Luther, la rage dans le sang

C’est marrant, mais quand je regarde la carrière cinéma d’Idris Elba, ça me fait pas vraiment rêver. Ses rôles dans Prometheus, Thor ou Pacific Rim le classent plutôt dans la catégorie « acteur pour nanar », rien de vraiment palpitant. Pourtant, même dans ces films il en impose, physiquement il habite l’écran sans presque rien dire.

Puis je jette un coup d’œil sur son CV série, le petit à côté, plié en 2 et glissé sous la pile, oui, voilà, là… « Sur écoute »… Ouaip… Stringer Bell, le business man calme et inquiétant dans ce qui est sûrement une des meilleures séries au monde, c’était lui. Et le revoilà dans le petit écran avec Luther, série policière anglaise comportant pour le moment deux saisons, une de 6 épisodes, et une de 4. Et en regardant cette nouvelle série, on se dit que les réalisateurs de cinéma ont rien compris au potentiel du bonhomme, contrairement à leurs collègues de la télé.

Luther est une série policière comme il y en a tant, un policier torturé pas très clean, des meurtriers, des coéquipiers, des supérieurs, etc… On connait la musique… Ce qui rend le personnage de John Luther si unique et bien construit, c’est qu’il est humain, c’est un monsieur qui se fout en rogne assez facilement et quand on fait ce métier ça peut être un peu problématique. Cette colère est toujours présente, elle habite et porte l’acteur toujours immense à l’écran (au sens propre), elle est contenue mais prête à déborder en permanence et la saison 1 en joue parfaitement. On retrouve un peu du Vic Mackey de « The shield » mais en beaucoup plus nuancé et moins pourri, et quand monsieur Elba cogne dans un mur, de rage, on y croit et on s’écraserait presque les phalanges avec lui (question d’immersion).
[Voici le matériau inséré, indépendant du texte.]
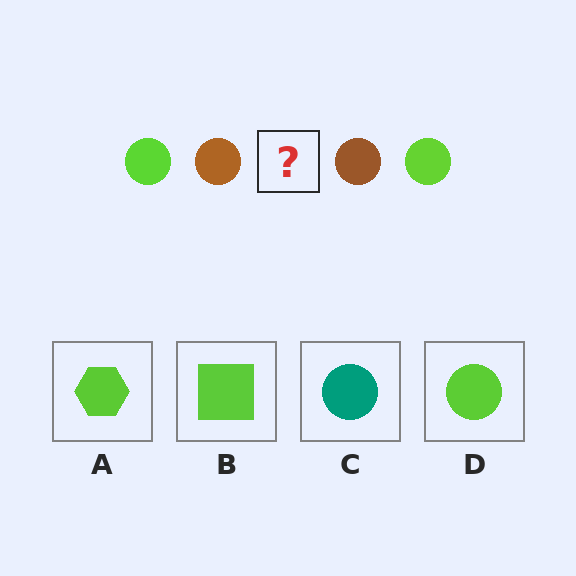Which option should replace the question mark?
Option D.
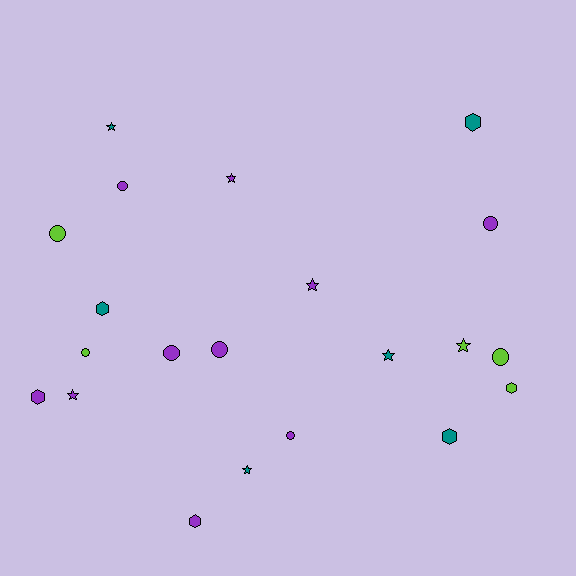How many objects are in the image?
There are 21 objects.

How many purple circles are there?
There are 5 purple circles.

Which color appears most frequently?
Purple, with 10 objects.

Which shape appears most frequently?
Circle, with 8 objects.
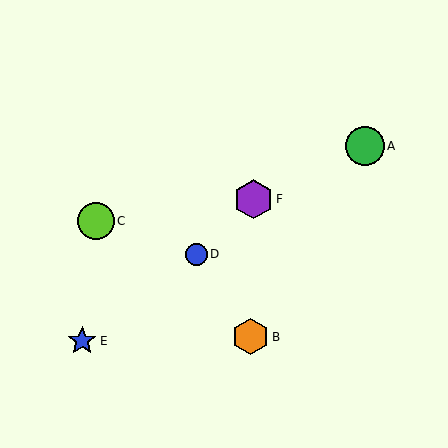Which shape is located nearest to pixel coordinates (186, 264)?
The blue circle (labeled D) at (196, 254) is nearest to that location.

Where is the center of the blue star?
The center of the blue star is at (82, 341).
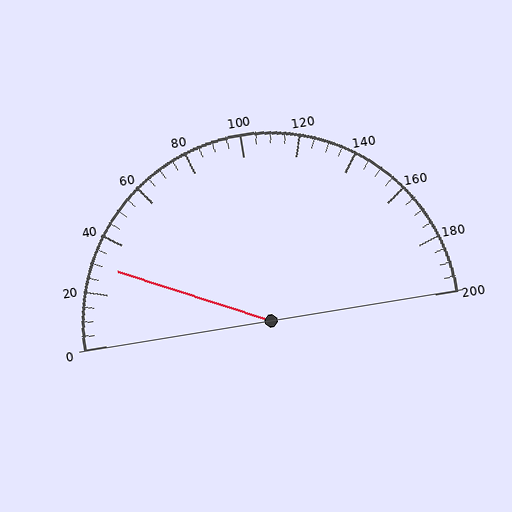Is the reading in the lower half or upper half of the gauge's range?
The reading is in the lower half of the range (0 to 200).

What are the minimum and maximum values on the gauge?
The gauge ranges from 0 to 200.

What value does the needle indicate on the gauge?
The needle indicates approximately 30.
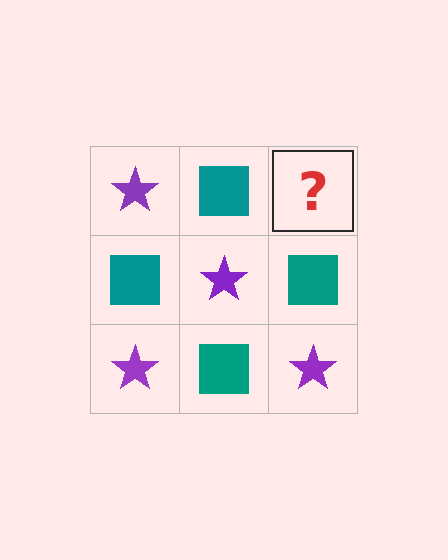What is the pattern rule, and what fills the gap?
The rule is that it alternates purple star and teal square in a checkerboard pattern. The gap should be filled with a purple star.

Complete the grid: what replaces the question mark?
The question mark should be replaced with a purple star.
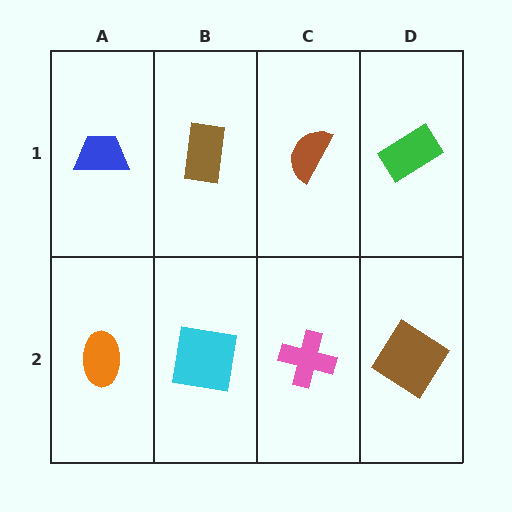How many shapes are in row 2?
4 shapes.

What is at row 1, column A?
A blue trapezoid.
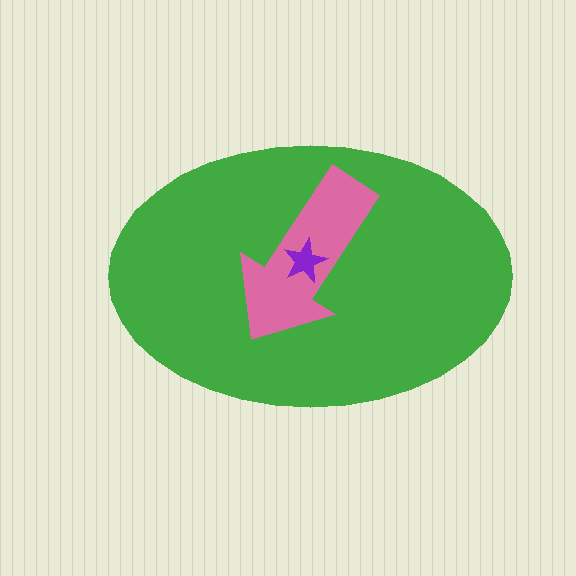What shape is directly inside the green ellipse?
The pink arrow.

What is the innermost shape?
The purple star.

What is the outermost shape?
The green ellipse.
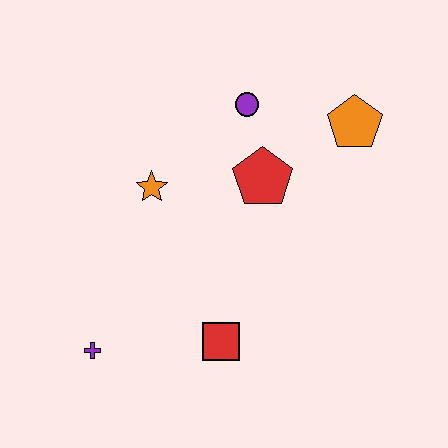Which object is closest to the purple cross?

Oui, la série est clairement portée à bout de bras par l’acteur, il en est l’intérêt principal mais ça ne signifie pas que le boulot du reste de l’équipe est mauvais, bien au contraire. Le  casting vraiment excellent prend à revers pas mal de poncifs des séries policières. Par exemple on est habitués que le chef du détective soit toujours un maniaque qui essaye de le contrôler et passe son temps à lui coller des avertissements, mais c’est ici plutôt le contraire dès le début, sa supérieure lui laisse une marge qui frise la faute professionnelle, établissant d’entrée de jeu une relation de confiance et de crainte. On retrouve ce schéma sur le personnage de Justin Ripley qui prend une envergure énorme au fil de la première saison pour celui qu’on ne voyait que comme le jeune sidekick naïf.

Ce héros tout en tension et imprévisible, l’histoire le place au milieu de plusieurs enjeux qui se croisent sans cesse, entre ses enquêtes, son ex-femme, l’excellent et emblématique personnage d’Alice, tout va faire des aller-retours et se mélanger jusqu’à former un tout cohérent et indissociable pour aboutir à un final saisissant. Les scénaristes n’hésitent pas à bousculer le schéma propre aux cop-shows classiques, chaque épisode n’est pas sans conséquence sur la trame générale et le petit nombre d’épisodes empêche la série de stagner. Ce format anglais de saisons très courtes leur permet de produire des expériences plus intenses et sur ce genre de séries ça se prête particulièrement bien, le personnage aurait sûrement perdu en force si on l’avait dilué sur 24 épisodes. Déjà la saison 2 est légèrement décevante de ce point de vue là mais se rattrape pas des enquêtes vraiment intéressantes et un format encore plus resserré et plus proche d’un long-métrage puisque chaque enquête prend deux épisodes d’une heure.

Les américains ont relancé l’intérêt du grand public pour les séries télévisés en cassant les codes qu’ils avaient établi et en se permettant d’écrire pour surprendre, mais leurs séries policières sont revenues bizarrement dans des schémas vraiment gonflants du « spécialiste consultant qui épaule les gentil policiers avec son plus ou moins super-pouvoir toutes les semaines ». C’est rafraichissant de retrouver une originalité et du caractère dans un personnage de flic et, après Sherlock, c’est encore aux anglais qu’on doit cette petite étincelle de fraîcheur.